By Clare Langley-Hawthorne
www.clarelangleyhawthorne.com

Just a quick post today as I have just returned from book tour for The Serpent and The Scorpion and look a little like this picture – not that my boys care. They seem happy just to have me back home (bless ’em!) I had a terrific time visiting amazing mystery bookstores (and meeting actual readers!) in LA, Houston, Seattle, Portland and of course here in the SF Bay Area. I also got to have a great time at Bouchercon in Baltimore – am I lucky or what! But above and beyond this I also got to read some terrific books – with flights and travel I get to indulge in my favorite past time – ‘book inhalation’.

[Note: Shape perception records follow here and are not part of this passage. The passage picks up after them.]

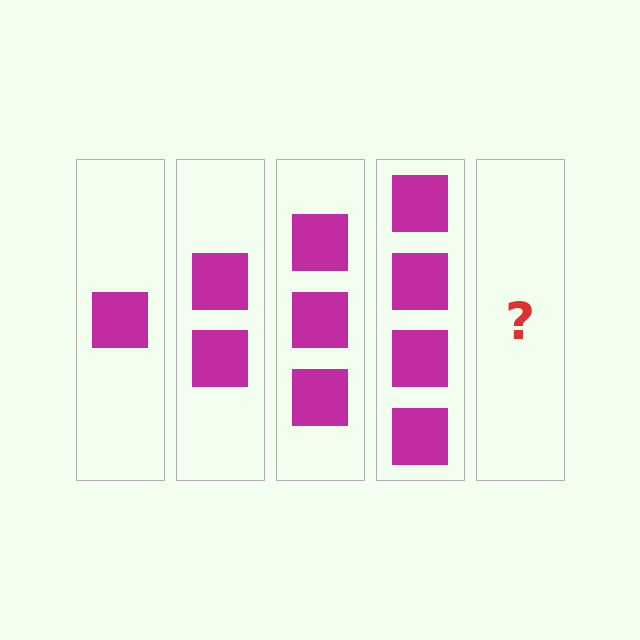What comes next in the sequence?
The next element should be 5 squares.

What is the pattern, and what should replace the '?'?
The pattern is that each step adds one more square. The '?' should be 5 squares.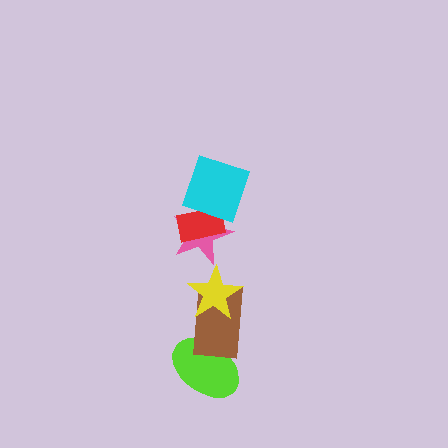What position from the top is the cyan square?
The cyan square is 1st from the top.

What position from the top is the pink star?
The pink star is 3rd from the top.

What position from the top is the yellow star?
The yellow star is 4th from the top.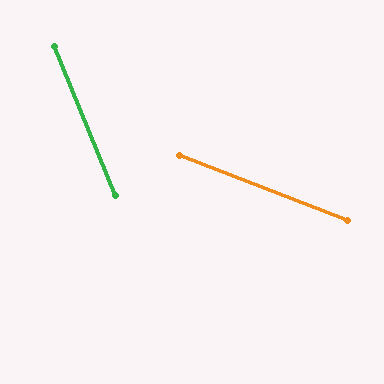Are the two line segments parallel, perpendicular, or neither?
Neither parallel nor perpendicular — they differ by about 47°.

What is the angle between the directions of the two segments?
Approximately 47 degrees.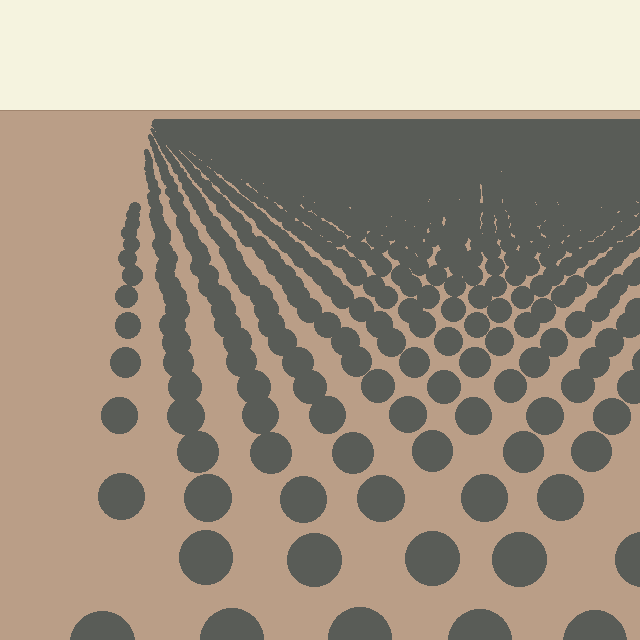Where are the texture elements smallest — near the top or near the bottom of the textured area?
Near the top.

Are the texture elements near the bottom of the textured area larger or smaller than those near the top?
Larger. Near the bottom, elements are closer to the viewer and appear at a bigger on-screen size.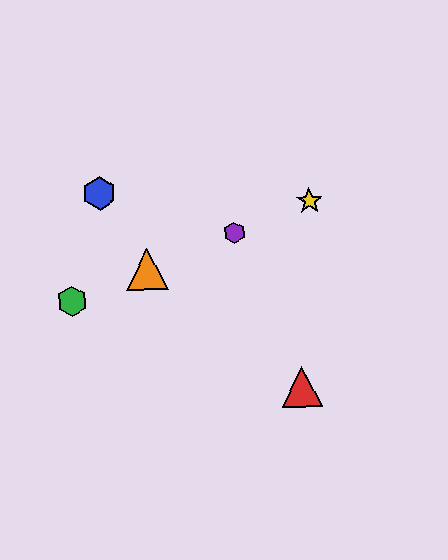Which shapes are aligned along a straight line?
The green hexagon, the yellow star, the purple hexagon, the orange triangle are aligned along a straight line.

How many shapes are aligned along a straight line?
4 shapes (the green hexagon, the yellow star, the purple hexagon, the orange triangle) are aligned along a straight line.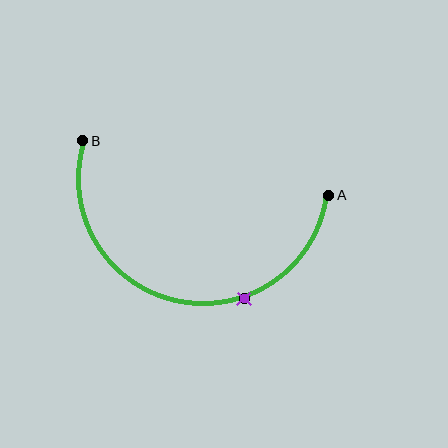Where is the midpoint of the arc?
The arc midpoint is the point on the curve farthest from the straight line joining A and B. It sits below that line.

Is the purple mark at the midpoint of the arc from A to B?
No. The purple mark lies on the arc but is closer to endpoint A. The arc midpoint would be at the point on the curve equidistant along the arc from both A and B.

I’ve been away nearly two weeks and have managed to ‘inhale’ the following books (all of which I loved):
* Raymond Chandler’s The Big Sleep (embarrassingly I hadn’t read this until now!)
* Charlaine Harris’ first Stookie Stackhouse – Dead until Dark
* Harlan Coben’s The Woods
* Linwood Barclay’s No Time for Goodbye
* Tana French’s In The Woods followed immediately by ‘The Likeness’ – you can see how much I loved those books int hat I read both in three days!

Not bad going I must say and my brain was thankful to finally have the time to sit back and enjoy. So I loved the book tour – spent lots of time with readers, fans, other writers and bookstore owners as well as books!